No more No means yes, anyway, thinks Snowman.
In the world of Oryx and Crake—a future rendered precivilized by catastrophe—one can feel the influences of Denis Johnson’s Fiskadoro, or Walter M. Miller, Jr.’s A Canticle for Leibowitz. In the novel’s whimsical fantasies of biological evolution and technology, one can discern the dark left hand of Ursula K. Le Guin, and in its shrugging, eschatological amusement it channels the spirit of Kurt Vonnegut. In fact, the sick joke and the botched experiment are offered up as rough equivalents and become, through the technical alchemy of the novel, a kind of trope for life itself.

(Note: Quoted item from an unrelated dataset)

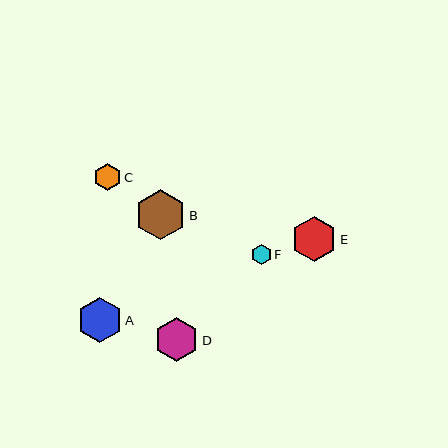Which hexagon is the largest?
Hexagon B is the largest with a size of approximately 50 pixels.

Seventeen years ago Mary McCarthy, reviewing The Handmaid’s Tale, found it unconvincing as a jeremiad: “Surely the essential element of a cautionary tale is recognition….It is an effect, for me, almost strikingly missing.” She complained, too, about the weak characterizations, and suggested that the novel’s lack of a new language for its future, such as Orwell had created in 1984, left its world less than fully imagined. But a dystopian novel is not intended as a literal forecast, or even necessarily as a logical extension of our current world. It is simply, and not so simply, a bad dream of our present time, an exquisitely designed horror show in which things are changed from what we do know to a dream version of what we don’t. Atwood does this well. To ask a novel to do more is to misunderstand its nature. Besides, given what is known about fish-gene-enhanced tomatoes—or those genetically modified goats that produce spider silk—the biologically reengineered world of Oryx and Crake ceases to seem very far-fetched. As for the characters here, McCarthy would be more pleased. They are mostly male, Atwood being rare among feminist writers in apparently liking her men—if not their institutions—better than her women. (Not since Edith Wharton has a female writer filled her oeuvre with so many unpleasant female characters.) Jimmy is not only complex, sympathetic, and anchoring; he is also the observer of the new language that abounds in this new world, and the curator and lexicographer of the old words that no one uses anymore—“Knell. Kern. Alack.” Atwood does Orwell, and McCarthy, one better. She even devises a kind of exuberant elegy for the word toast.